Are you considering the Catholic faith?

"When you look to me, you will find me. Yes, when you seek me with all your heart.” (Jeremiah 29:13)

People are drawn to the Catholic faith in many ways. At times, it is through the practice of the faith that we observe in friends, coworkers, or spouses. At other times, it is through independent inquiry — whether that is in the form of more academic study of religions, watching a Catholic Mass or priests sharing the beauty of the Catholic faith on the internet, or simply attending a Catholic Church and being drawn to a certain community.

We welcome you and want to walk with you as you prayerfully consider where God is leading you. Below are ideas to help you hear God’s voice and suggestions on next steps should you decide to take a step in learning more about the Catholic faith.

Begin with Prayer 

“Rejoice always. Pray without ceasing. In all circumstances give thanks, for this is the will of God for you in Christ Jesus.” (1 Thess. 5:16-18)

Prayer is at the heart of the Christian's life of faith. Prayer is transformative. Whether before entering into a formal process to become Catholic, or while in the process, building a habit of dedicated and intentional prayer will change your life. It is in prayer that you will intimately encounter God as Father, Son, and Holy Spirit, and the Holy Spirit will be your teacher guide.
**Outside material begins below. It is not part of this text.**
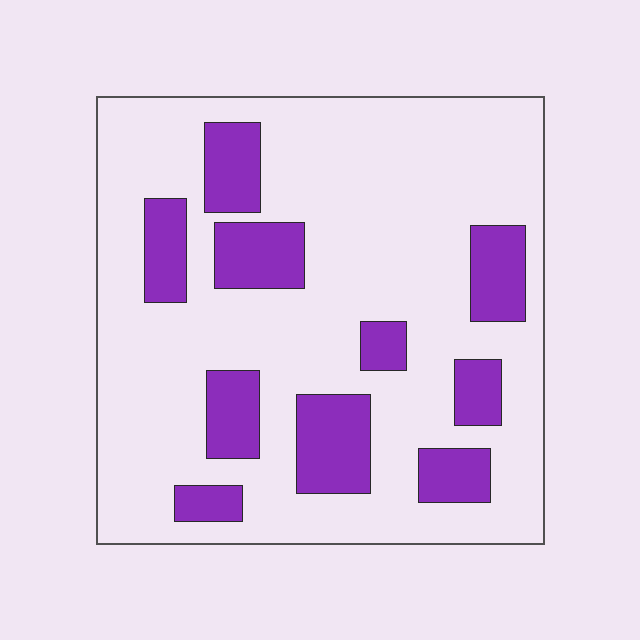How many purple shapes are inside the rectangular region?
10.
Pray every day, even if only briefly. Do not be discouraged if you struggle with prayer. A significant part of a Becoming Catholic process is fostering new habits that will help you see God’s face more clearly.
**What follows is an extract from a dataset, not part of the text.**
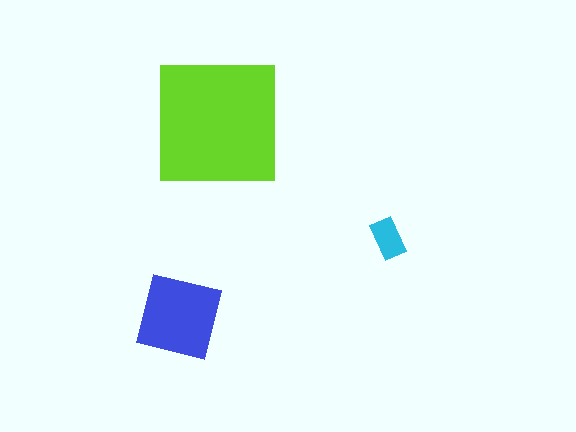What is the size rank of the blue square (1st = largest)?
2nd.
Some structured prayers that may help you include:

Ask Questions

“Ask and it will be given to you; seek and you will find; knock and the door will be opened to you.” (Mt. 7:7)

Asking questions about the Catholic faith is an essential part of any Becoming Catholic process. In fact the very first part of the process is titled “Inquiry.” However, you can also begin this process as you are considering this next step.

A few resources that can help you explore the Catholic faith include:

  • The Catechism in a Year – Follow along with Fr. Mike Schmitz as he reads the Catechism in a Year. Each podcast episode reads a portion of the Catechism and offers deeper understandings of what is meant and how it is lived.
  • Catholic Answers – one of the world’s largest databases about the practices and beliefs of the Catholic Church.
  • Why Mass? - Learn more about the Catholic Mass with this five-part series.

Talk to Someone at a Local Catholic Church

Contacting the pastor or a staff member at a local Catholic Church is the best way to help you explore the Catholic faith an answer questions about processes on becoming Catholic. Becoming Catholic programs (many times called RCIA or the Rite of Christian Initiation of adults) offered at most Catholic Churches for adults who are interested in learning more. Visiting with someone or even beginning a Becoming Catholic program doesn’t commit you to eventually being part of the Catholic Church.

For help in finding a local parish see the links below:

  • Find a Church near me – There are 80 parishes across central and southwest Iowa. Find the parish closest to and attend Mass or reach out to the pastor.
  • Contact John Gaffney at the Diocese of Des Moines – John can visit with you about Becoming Catholic programs and any questions you have. He can also help you find someone close to your location to visit with.

What if I have never been baptized?

If you have never been baptized, you prepare for the catechumenate. This process includes several stages marked by study, prayer and rites at Mass. The catechumens undergo a process of conversion as they study the Gospel, profess faith in Jesus and the Catholic Church, and receive the sacraments of baptism, confirmation and Holy Eucharist at the Easter Vigil.

What if I have been baptized in another Protestant faith?

If you are baptized in another Christian tradition, you prepare as prospective candidate for full communion. This initiation process prepares the candidate to enter into full communion with the Catholic Church by celebrating the sacraments of Confirmation and Holy Eucharist.